Question

If $\cot \theta +\tan \theta =m$ and $\sec \theta -\cos \theta =n$ then which of the following is correct

• A. $(m^{2}n{)}^{\frac{2}{3}}-(n^{2}m{)}^{\frac{2}{3}}=1$
  
• B. $m{\left(m^{2}n\right)}^{\frac{1}{3}}-n{\left(m{n}^2\right)}^{\frac{1}{3}}=1$
• C. $m{\left(m{n}^2\right)}^{\frac{1}{3}}-m{\left(m{n}^2\right)}^{\frac{1}{3}}=1$
• D. $m{\left(m^{2}n\right)}^{\frac{1}{3}}-m{\left(m^{2}n\right)}^{\frac{1}{3}}=1$

Answer 1

The correct option is A

$(m^{2}n{)}^{\frac{2}{3}}-(n^{2}m{)}^{\frac{2}{3}}=1$

Given,

$\cot \theta +\tan \theta =m$

$\Rightarrow \frac{1+{\tan }^2\theta }{\tan \theta }=m$

$\Rightarrow \frac{{\sec }^2\theta }{\tan \theta }=m$

$\Rightarrow \frac{1}{\sin \theta \cos \theta }=m$........(1)

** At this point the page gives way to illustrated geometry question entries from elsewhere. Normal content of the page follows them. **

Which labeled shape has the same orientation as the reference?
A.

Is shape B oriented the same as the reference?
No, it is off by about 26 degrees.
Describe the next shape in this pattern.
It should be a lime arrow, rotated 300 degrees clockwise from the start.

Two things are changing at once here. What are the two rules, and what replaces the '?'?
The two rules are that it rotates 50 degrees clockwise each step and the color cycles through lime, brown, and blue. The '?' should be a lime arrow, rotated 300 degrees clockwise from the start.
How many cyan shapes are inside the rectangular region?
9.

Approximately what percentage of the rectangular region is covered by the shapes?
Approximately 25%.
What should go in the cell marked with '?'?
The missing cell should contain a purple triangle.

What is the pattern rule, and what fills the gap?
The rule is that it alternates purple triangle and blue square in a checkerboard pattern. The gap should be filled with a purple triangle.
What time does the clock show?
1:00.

$\Rightarrow \frac{1}{{\sin }^2\theta {\cos }^2\theta }=m^2$........(2)

$\sec \theta -\cos \theta =n$

$\frac{1-{\cos }^2\theta }{\cos \theta }=n$

$\frac{{\sin }^2\theta }{\cos \theta }=n$...........(3)

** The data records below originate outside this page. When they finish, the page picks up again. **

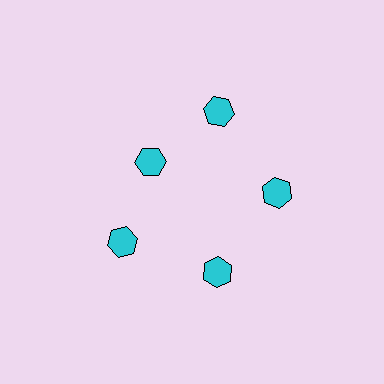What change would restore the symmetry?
The symmetry would be restored by moving it outward, back onto the ring so that all 5 hexagons sit at equal angles and equal distance from the center.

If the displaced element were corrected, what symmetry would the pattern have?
It would have 5-fold rotational symmetry — the pattern would map onto itself every 72 degrees.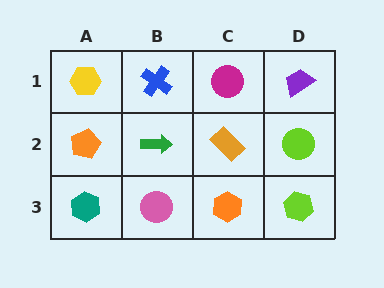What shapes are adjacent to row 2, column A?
A yellow hexagon (row 1, column A), a teal hexagon (row 3, column A), a green arrow (row 2, column B).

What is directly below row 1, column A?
An orange pentagon.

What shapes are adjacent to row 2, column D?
A purple trapezoid (row 1, column D), a lime hexagon (row 3, column D), an orange rectangle (row 2, column C).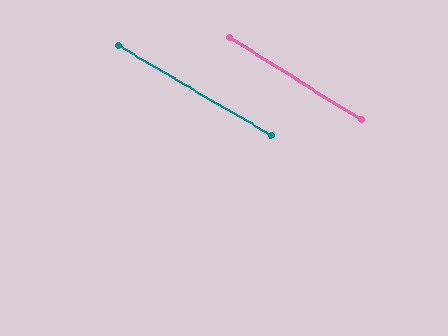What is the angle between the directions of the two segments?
Approximately 1 degree.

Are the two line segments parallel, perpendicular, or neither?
Parallel — their directions differ by only 1.3°.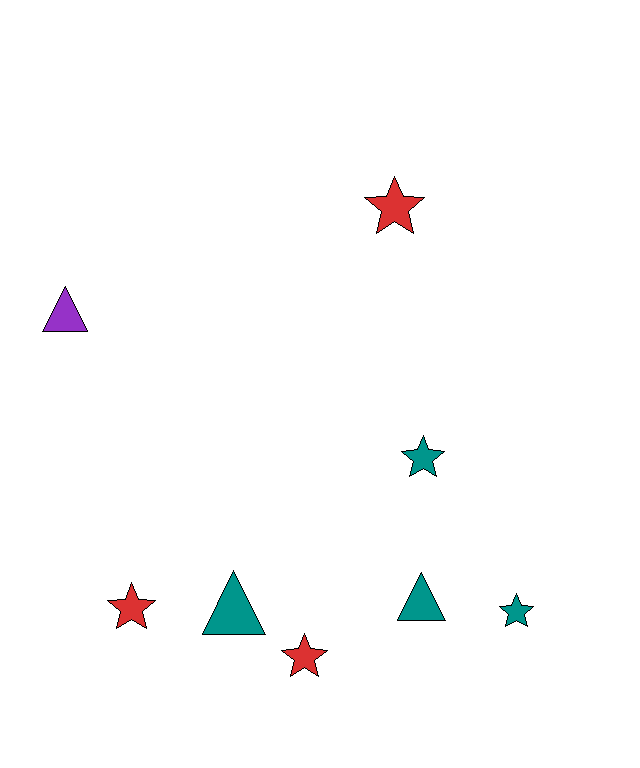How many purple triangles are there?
There is 1 purple triangle.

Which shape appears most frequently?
Star, with 5 objects.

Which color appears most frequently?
Teal, with 4 objects.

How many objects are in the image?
There are 8 objects.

$\frac{{\sin }^4\theta }{{\cos }^2\theta }=n^2$...........(4)

using (1), (2), (3) and (4), we get,

$m^{2}n-n^{2}m={\sec }^3\theta -{\tan }^3\theta$

$\Rightarrow (m^{2}n{)}^{\frac{2}{3}}-(n^{2}m{)}^{\frac{2}{3}}=({\sec }^3\theta {)}^{\frac{2}{3}}-({\tan }^3\theta {)}^{\frac{2}{3}}$

$={\sec }^2\theta -{\tan }^2\theta =1$